Put Down that Workbook, Summer Learning Should Not Be Torture

I see you in Walmart or Borders buying that summer workbook for your kids, and I know that you have the best intentions. I have had the same thoughts myself. Nothing is more infuriating than coming home from a long day of work to see teenagers sitting on the couch in a messy house doing nothing or asking your kid a question they should know only to realize that they have forgotten how to add, subtract, or count change.

summer learning, learning, no worksheets, fun, learnWe all have had it drilled into our heads at this point that kids lose up to two months or more of skills over the summer if they don’t practice them. So we buy the workbook that will sit on the shelf collecting dust until we drag it out and force our kids to complete problems while they whine and complain. But summer learning should not be torture. In fact, it should be just the opposite, a time to try something new. Here are five ideas to try with your kids over the summer that will teach them valuable skills and help them to start the school year more prepared:

  1. Build Background Knowledge

Background knowledge is the life experience, sometimes called prior knowledge, that a student brings to the classroom. We understand the world based on what we have experienced. As a result, our background knowledge affects how we make sense of and store new information and ideas. The National Research Council states definitively that all learning involves a transfer from past experiences and prior knowledge.  Thus, any new information that we learn is connected to old information that we already know.

Students without adequate background knowledge on a topic often experience a “disconnect” where it appears that they are paying attention and reading fluently – they may even be able to answer some questions – but they do not comprehend, and the full meaning of new information eludes them. Knowledge only becomes usable when we understand its relevance and can connect it to things that we already understand.
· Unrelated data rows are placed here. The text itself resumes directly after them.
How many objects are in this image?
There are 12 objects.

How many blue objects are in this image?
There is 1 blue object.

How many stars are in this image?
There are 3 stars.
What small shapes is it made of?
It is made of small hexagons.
For this reason, students with a wide variety of experiences and background knowledge are often more capable of going beyond the information that is given to engage in critical thinking skills.

Summer is a great time to have the experiences that build background knowledge. So, visit a state park or battlefield and go on a hike. Tour a science, history, or art museum. Go on a road trip. Visit historic landmarks. Not only will this be great family fun, it will lead to deeper learning during the school year.

  1. Explore Interests

Often your child will have an interest that can not adequately be explored within the school day. For example, they may really enjoy art or music but only get one hour of these classes per week. Or maybe they would enjoy acting, but no drama class is offered at their school. Summer is a great time to explore interests and connect academics to real world skills. Kids who enjoy the arts can try an art, theater, creative writing or music camp. A child who likes math, science, and building things can connect and extend these skills through an engineering camp or workshop. A child who wants to participate in sports can enroll in a camp that focuses on a particular sport or spending time outdoors. This will help to build background knowledge, tie what is being learned in the classroom to real world skills, and make learning relevant.
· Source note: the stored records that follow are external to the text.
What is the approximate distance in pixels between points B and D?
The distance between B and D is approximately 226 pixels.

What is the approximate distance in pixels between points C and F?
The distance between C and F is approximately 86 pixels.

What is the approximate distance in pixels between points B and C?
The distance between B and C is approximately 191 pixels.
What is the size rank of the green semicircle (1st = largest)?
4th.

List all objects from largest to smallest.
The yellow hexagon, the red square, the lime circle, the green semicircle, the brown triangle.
  1. Free Unstructured Time

As adults, most of our fondest memories of childhood come from unstructured free time. We remember long summer days filled with riding bikes around the neighborhood with friends, playing school or dress-up, building forts, or playing in the sprinkler.  But playtime is in short supply for kids these days and a lack of free play can have serious consequences according to Dr. Peter Gray, Professor of Psychology at Boston College. Having unstructured time is important to children’s emotional development and regulation and their ability to make decisions and solve problems. Unstructured play can also help children to develop the skills that allow them to get along with others and make friends. But probably most importantly, free play is a source of happiness and a way for children to explore their own interests. So, make sure to balance out planned activities with plenty of opportunities for free time.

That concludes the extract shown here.